Primeiro ministro Shinzo Abe cobrou união da comunidade internacional para reduzir a escalada de tensão na Ásia Oriental

O Estado de S.Paulo

13 Abril 2017 | 04h22

TÓQUIO - O primeiro ministro japonês, Shinzo Abe, afirmou nesta quinta-feira, 13, que a Coreia do Norte teria capacidade de lançar mísseis equipados com armas químicas e traçou paralelos entre o governo de Kim Jong-un e o do sírio Bashar Assad. 

Abe fez declarações para o Comitê Parlamentar de Defesa em um momento de escalada da tensão na península da Coreia depois do envio de um porta-aviões dos Estados Unidos à região, que Pyongyang respondeu com ameaças e manobras militares.

O primeiro ministro japonês disse que a Coreia do Norte poderia lançar um míssil carregado com gás sarin e destacou que trata-se "de uma nova fase de ameaça" que se soma ao programa nuclear do país. 

A produção, armazenagem e uso do gás sarin estão proibidos por uma convenção internacional de armas químicas. Abe também afirmou que "valoriza altamente" o compromisso do presidente norte-americano Donald Trump "com a manutenção da ordem e da paz globais", em um momento em que "a ameaça do uso de armas de destruição em massa é cada vez mais séria na Ásia Oriental". 

"É necessária a união da comunidade internacional para que a Coreia do Norte abandone sua política que conduz a um caminho perigoso", advertiu o líder conservador. 

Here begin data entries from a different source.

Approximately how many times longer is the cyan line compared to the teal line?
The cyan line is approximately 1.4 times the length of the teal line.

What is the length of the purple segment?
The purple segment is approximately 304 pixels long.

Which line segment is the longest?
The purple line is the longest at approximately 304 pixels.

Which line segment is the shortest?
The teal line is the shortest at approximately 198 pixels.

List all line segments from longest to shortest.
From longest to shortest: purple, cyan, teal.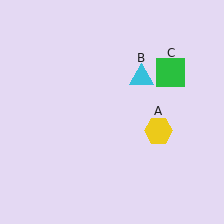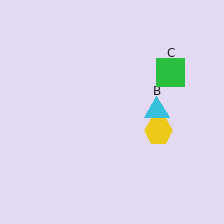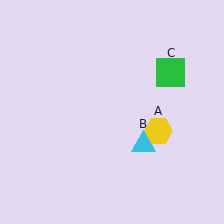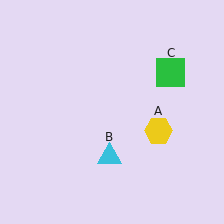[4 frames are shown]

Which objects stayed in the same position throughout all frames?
Yellow hexagon (object A) and green square (object C) remained stationary.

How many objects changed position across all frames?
1 object changed position: cyan triangle (object B).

Na semana passada, Abe expressou seu respaldo ao bombardeio dos EUA na Síria como represália por suposto uso de armas químicas pelo regime de Assad, ofensiva que também foi vista como uma mensagem de advertência de Washington a Pyongyang. 

A administração Trump afirmou que "todas as opções estão sobre a mesa" para fazer frente aos desafios armamentísticos de Pyongyang e disse que estudaria a possibilidade de um ataque preventivo sobre a Coreia do Norte. 

Nesse contexto, Abe teria solicitado a Washington que lhe informe com antecipação de um eventual ataque sobre os norte-coreanos, segundo vários meios de comunicação japoneses. O porta-voz do Executivo, Yoshihide Suga, desmentiu essa afirmação. 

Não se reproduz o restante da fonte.